C’est quoi un Géomaticien ? Rencontre avec « Monsieur Cartes » de Fruition Sciences.

Portaits
géomaticien

Le géomaticien c'est le "Monsieur Carte" : c'est lui qui peaufine les fonctionnalités de Maps dans 360viti.

À la croisée de la géographie et de l’informatique, le géomaticien joue un rôle clé dans les nombreux secteurs qui ont besoin d’analyse spatiale : agriculture, urbanisme, environnement, transport, énergie, marketing, santé…nous avons posé nos questions à Timothée COLAS, notre géomaticien préféré.

Timothée, un géomaticien, ça sert à quoi ?

 

Sur la base d’un territoire donné, ça sert à répondre à des questions très pratiques pour la société, les particuliers ou les entreprises : par exemple, localiser et suivre l’évolution d’espèces animales ou végétales, connaître à tout moment les caractéristiques de chaque tronçon d’un réseau de distribution de gaz pour intervenir en cas de souci, identifier les risques d’inondation dans des zones habitées, améliorer les services d’une agglomération (nouveaux réseaux électriques, rénovation, gestion d’espaces verts)… autant de problèmes qu’il est aujourd’hui facile de traiter grâce aux systèmes d’information géographique (SIG) et au géomaticien.

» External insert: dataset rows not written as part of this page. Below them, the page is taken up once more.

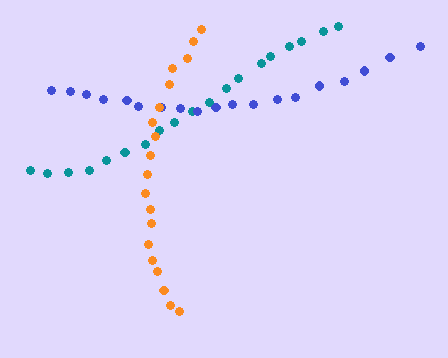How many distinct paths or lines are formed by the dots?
There are 3 distinct paths.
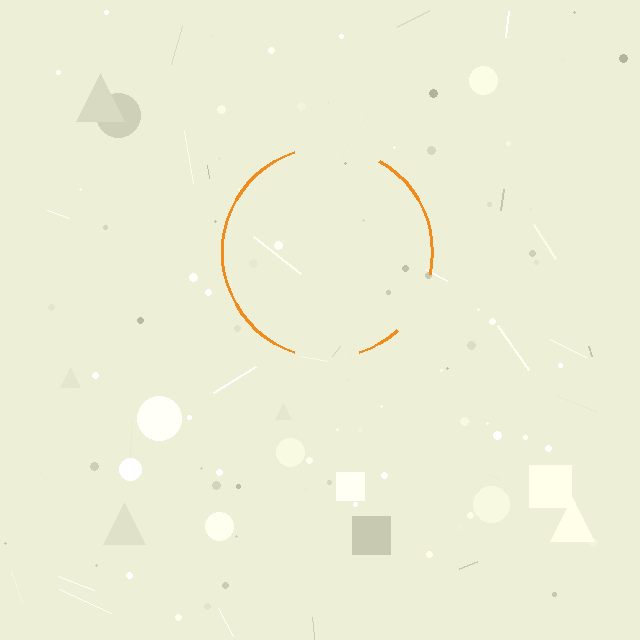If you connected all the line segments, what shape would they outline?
They would outline a circle.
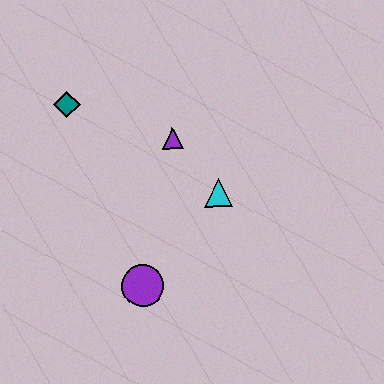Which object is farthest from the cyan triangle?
The teal diamond is farthest from the cyan triangle.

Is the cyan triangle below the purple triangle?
Yes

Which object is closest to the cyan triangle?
The purple triangle is closest to the cyan triangle.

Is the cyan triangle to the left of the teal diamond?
No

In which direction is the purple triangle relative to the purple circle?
The purple triangle is above the purple circle.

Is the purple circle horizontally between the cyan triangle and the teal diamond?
Yes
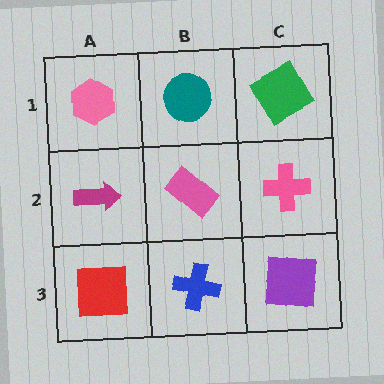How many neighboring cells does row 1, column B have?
3.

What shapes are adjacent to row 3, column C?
A pink cross (row 2, column C), a blue cross (row 3, column B).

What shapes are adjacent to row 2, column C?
A green square (row 1, column C), a purple square (row 3, column C), a pink rectangle (row 2, column B).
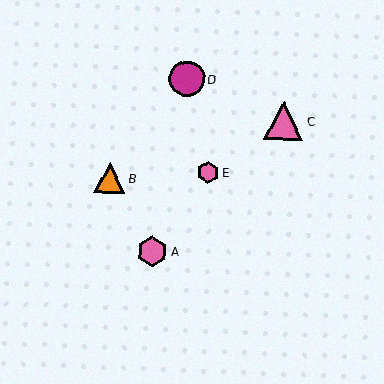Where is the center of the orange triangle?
The center of the orange triangle is at (110, 178).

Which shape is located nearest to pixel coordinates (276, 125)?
The pink triangle (labeled C) at (284, 121) is nearest to that location.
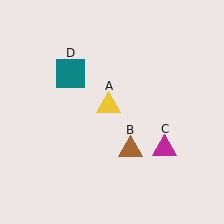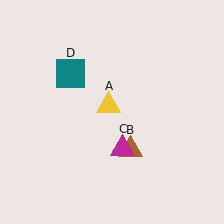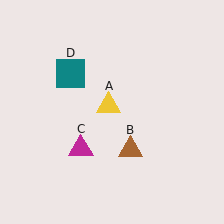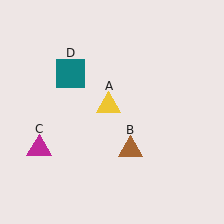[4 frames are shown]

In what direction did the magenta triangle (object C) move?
The magenta triangle (object C) moved left.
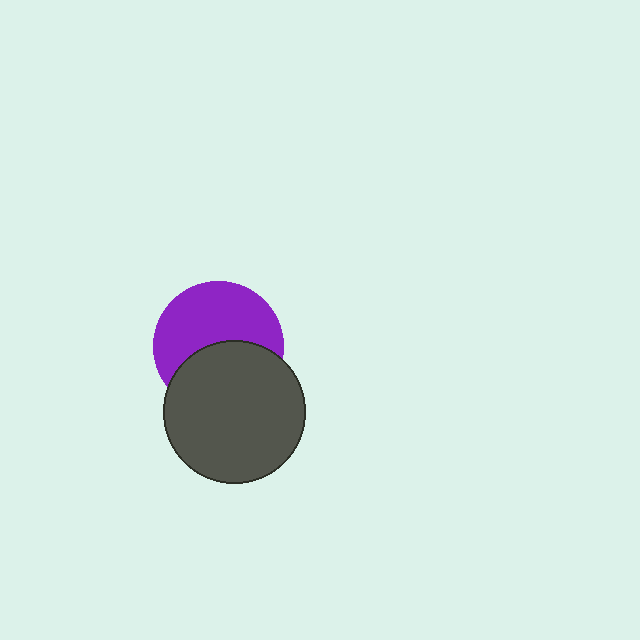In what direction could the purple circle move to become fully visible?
The purple circle could move up. That would shift it out from behind the dark gray circle entirely.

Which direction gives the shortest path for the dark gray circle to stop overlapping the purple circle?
Moving down gives the shortest separation.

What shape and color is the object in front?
The object in front is a dark gray circle.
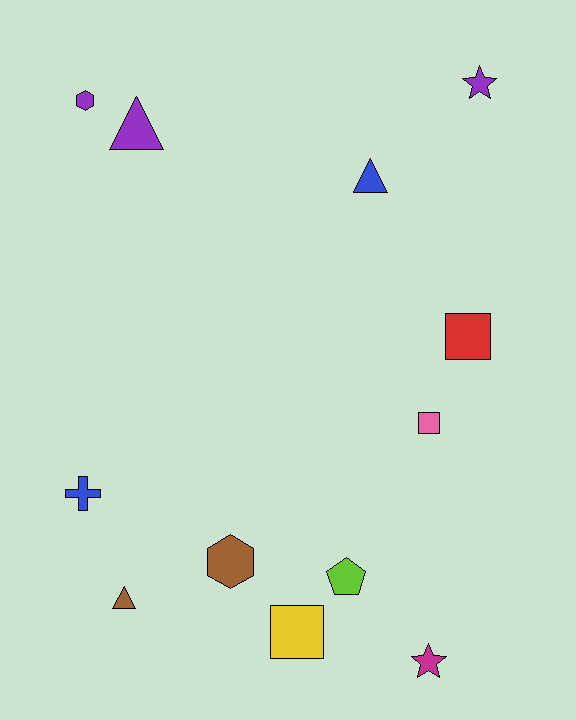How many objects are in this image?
There are 12 objects.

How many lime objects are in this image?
There is 1 lime object.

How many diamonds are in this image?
There are no diamonds.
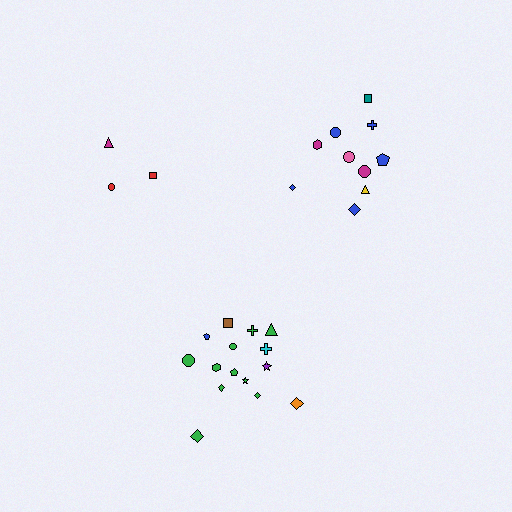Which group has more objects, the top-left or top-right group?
The top-right group.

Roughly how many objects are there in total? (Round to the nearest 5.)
Roughly 30 objects in total.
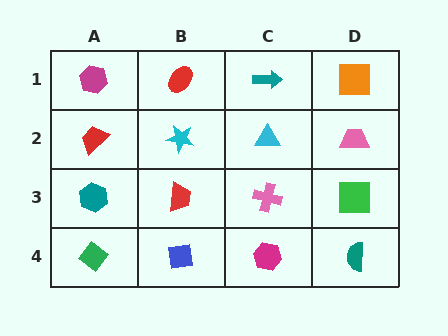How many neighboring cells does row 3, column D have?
3.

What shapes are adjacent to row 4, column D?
A green square (row 3, column D), a magenta hexagon (row 4, column C).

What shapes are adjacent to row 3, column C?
A cyan triangle (row 2, column C), a magenta hexagon (row 4, column C), a red trapezoid (row 3, column B), a green square (row 3, column D).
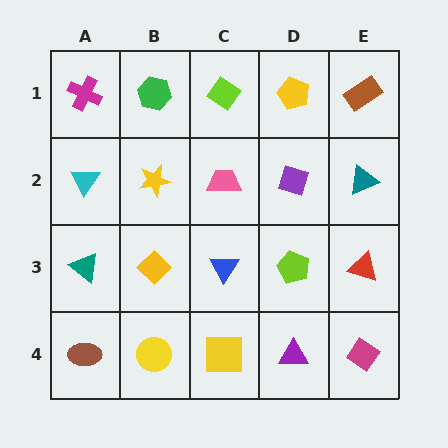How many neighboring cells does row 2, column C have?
4.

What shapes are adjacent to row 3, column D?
A purple diamond (row 2, column D), a purple triangle (row 4, column D), a blue triangle (row 3, column C), a red triangle (row 3, column E).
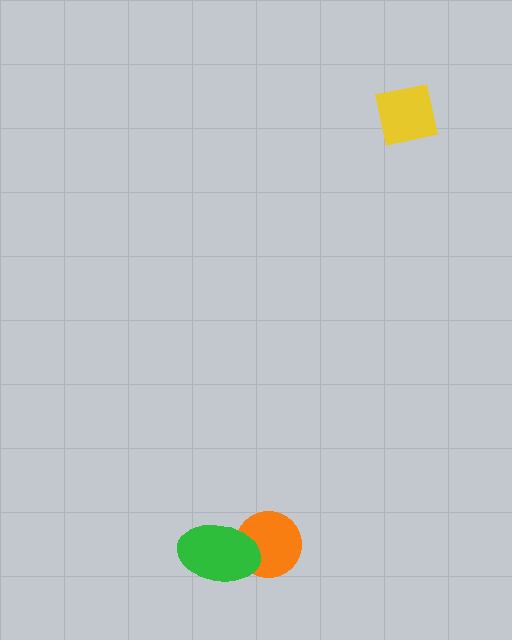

Je suis une sorte de géographe de la donnée : le géomaticien participe à la constitution et à l’exploitation de bases de données associant des cartes, des images aériennes et satellites, du texte et des statistiques… À partir de ces informations, il produit des cartes thématiques et des analyses spatiales. Le géomaticien, en organisant la donnée et son exploitation sur les cartes, conçoit de  véritables outils visuels d’aide à la décision. Les secteurs d’application sont très vastes : politique et sociétal pour prendre des décisions en urbanismes et en aménagement du territoire, dans des secteurs scientifiques comme la géologie, l’agronomie, la météorologie, l’océanologie. Et aussi pour gérer des questions dans le domaine des transports, des télécommunications…En fait, partout ou on isole des catégories d’informations réparties ou à répartir sur un territoire, dans le but de les analyser, de les comparer, d’en suivre l’évolution, l’impact,  de mettre en place des actions stratégiques, de faire des calculs, des mesures, des estimations et des projections… La géomatique est une science qui s’appuie sur différents domaines des maths appliquées.

Des exemples sont présents partout dans notre quotidien, lorsque par exemple vous utilisez une application de navigation sur votre smartphone. Waze et Google Maps en sont de bon représentants. Ces applications, proposent différents fonds de carte adaptés à votre activité (balade, trajet auto, trajet vélo…), permettent de calculer des trajets selon des critères (le plus court, le moins cher, passant par telle ville…), vous guident durant votre trajet d’une manière adapté à votre mode de déplacement, affichent l’état du trafic en temps réel, et bien d’autres services dont on ne pourrait plus se passer ! Ces applications sont des illustrations de l’utilisation conjointe de données géolocalisées, de calculs statistiques et d’imagerie : le travail méconnu des géomaticiens.

 

Quelles études faut il faire pour être Géomaticien ?

 

On peut suivre plusieurs voies ! Les diplômes peuvent être spécialisés en géomatique ou relever d’autres disciplines (géographie, aménagement du territoire, agronomie…) avec une spécialisation en géomatique. On peut accéder à ce métier selon plusieurs niveaux d’étude qui permettent d’accéder à plus ou moins de responsabilités :

  • BTS, DUT, Licence professionnelle
  • Masters
  • Diplôme d’ingénieur
  • Doctorat

En France, dans cet écosystème, c’est l’ENSG, Ecole Nationale des Sciences Géographiques qui est la plus connue et forme tout un panel de géomaticiens. Plusieurs Masters existant également à travers la France, spécialisés ou avec un spécialisation : le Master SIGMA à Toulouse, le Master GeoM à Montpellier, le Master Observation de la Terre et Géomatique à Strasbourg…

Pour ma part, j’ai suivi un cursus en environnement et écologie, avec une dernière année de Master spécialisées en Aménagement du Territoire et Télédétection à Toulouse.

 

En quoi consiste ton travail chez Fruition Sciences ?

 

Ma mission est de mettre à disposition de nos clients un outil cartographique professionnel qui permette d’exprimer les informations en provenance du vignoble sur les cartes parcellaires connectées de leur domaine. Je suis en charge de la pertinence de la restitution des données numérique et de leur agencement sur les cartes, et de la création des outils disponibles dans l’application Maps de 360viti. Je travaille bien sur beaucoup en collaboration avec les ingénieurs informatiques qui développent 360viti.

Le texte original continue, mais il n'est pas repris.